AddressBook::Builder addressBook = message.initRoot<AddressBook>();
::capnproto::List<Person>::Builder people = addressBook.initPeople(2);
Person::Builder alice = people[0];
alice.setId(123);
alice.setName("Alice");
alice.setEmail("alice@example.com");
Person::Builder bob = people[1];
bob.setId(456);
bob.setName("Bob");
bob.setEmail("alice@example.com");
writePackedMessageToFd(fd, message);
}
void printAddressBook(int fd) {
::capnproto::PackedFdMessageReader message(fd);
AddressBook::Reader addressBook = message.getRoot<AddressBook>();
for (Person::Reader person : addressBook.getPeople()) {
std::cout << person.getName() << ": " << person.getEmail() << std::endl;
}
}
{% endhighlight %}
## C++ Feature Usage: C++11, Exceptions
This implementation makes use of C++11 features. If you are using GCC, you will need at least
version 4.7 to compile Cap'n Proto, with `--std=gnu++0x`. Other compilers have not been tested at
this time. In general, you do not need to understand C++11 features to _use_ Cap'n Proto; it all
happens under the hood.
This implementation prefers to handle errors using exceptions. Exceptions are only used in
circumstances that should never occur in normal opertaion. For example, exceptions are thrown
on assertion failures (indicating bugs in the code), network failures (indicating incorrect
configuration), and invalid input. Exceptions thrown by Cap'n Proto are never part of the
interface and never need to be caught in correct usage. The purpose of throwing exceptions is to
allow higher-level code a chance to recover from unexpected circumstances without disrupting other
work happening in the same process. For example, a server that handles requests from multiple
clients should, on exception, return an error to the client that caused the exception and close
that connection, but should continue handling other connections normally.
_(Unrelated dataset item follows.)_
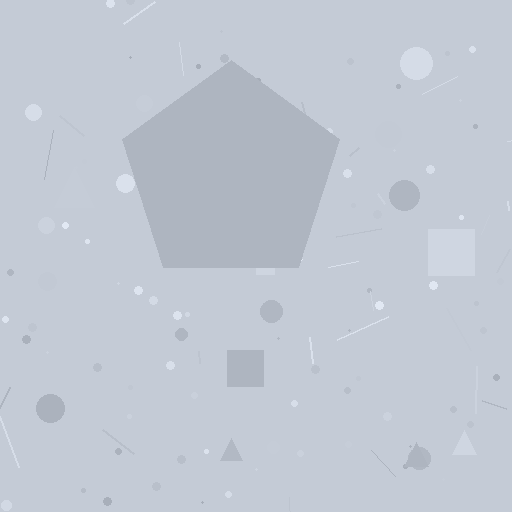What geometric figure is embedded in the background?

When Cap'n Proto code might throw an exception from a destructor, it first checks
`std::uncaught_exception()` to ensure that this is safe. If another exception is already active,
the new exception is assumed to be a side-effect of the main exception, and is either silently
swallowed or reported on a side channel.
In recognition of the fact that some teams prefer not to use exceptions, and that even enabling
exceptions in the compiler introduces overhead, Cap'n Proto allows you to disable them entirely
by registering your own exception callback. The callback will be called in place of throwing an
exception. The callback may abort the process, and is required to do so in certain circumstances
(e.g. when a fatal bug is detected). If the callback returns normally, Cap'n Proto will attempt
to continue by inventing "safe" values. This will lead to garbage output, but at least the program
will not crash. Your exception callback should set some sort of a flag indicating that an error
occurred, and somewhere up the stack you should check for that flag and cancel the operation.
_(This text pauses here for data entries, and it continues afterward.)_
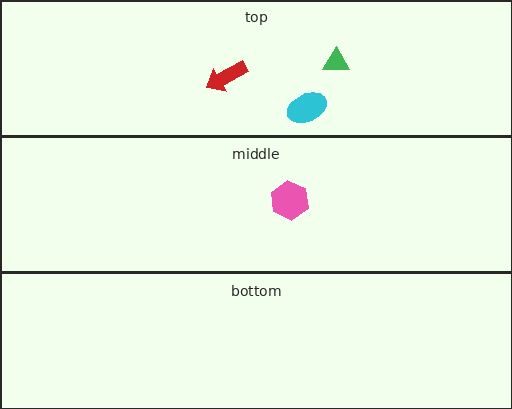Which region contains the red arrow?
The top region.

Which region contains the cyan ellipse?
The top region.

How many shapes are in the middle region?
1.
(TODO: Document how to register this callback; this is not actually implemented as of this
writing.)
## Generating Code
To generate C++ code from your `.capnp` [interface definition](language.html), run:
capnpc myproto.capnp
This will create `myproto.capnp.h` and `myproto.capnp.c++` in the same directory as `myproto.capnp`.
_TODO: This will become more complicated later as we add support for more languages and such._
## Primitive Types
Primitive types map to the obvious C++ types:
* `Bool` -> `bool`
* `IntNN` -> `intNN_t`
* `UIntNN` -> `uintNN_t`
* `Float32` -> `float`
* `Float64` -> `double`
* `Void` -> `::capnproto::Void` (An enum with one value: `::capnproto::Void::VOID`)
## Structs
For each struct `Foo` in your interface, a C++ type named `Foo` generated. This type itself is
really just a namespace; it contains two important inner classes: `Reader` and `Builder`.
`Reader` represents a read-only instance of `Foo` while `Builder` represents a writable instance
(usually, one that you are building). Both classes behave like pointers, in that you can pass them
by value and they do not own the underlying data that they operate on. In other words,
`Foo::Builder` is like a pointer to a `Foo` while `Foo::Reader` is like a const pointer to a `Foo`.
For every field `bar` defined in `Foo`, `Foo::Reader` has a method `getBar()`. For primitive types,
`get` just returns the type, but for structs, lists, and blobs, it returns a `Reader` for the
type.
{% highlight c++ %}
// Example Reader methods:
// myPrimitiveField @0 :Int32;
int32_t getMyPrimitiveField();
// myTextField @1 :Text;
::capnproto::Text::Reader getMyTextField();
// (Note that Text::Reader may be implicitly cast to const char* and
// std::string.)
// myStructField @2 :MyStruct;
MyStruct::Reader getMyStructField();
// myListField @3 :List(Float64);
::capnproto::List<double> getMyListField();
{% endhighlight %}
`Foo::Builder`, meanwhile, has two or three methods for each field `bar`:
* `getBar()`: For primitives, returns the value. For composites, returns a Builder for the
composite. If a composite field has not been initialized (its pointer is null), it will be
initialized to a copy of the field's default value before returning.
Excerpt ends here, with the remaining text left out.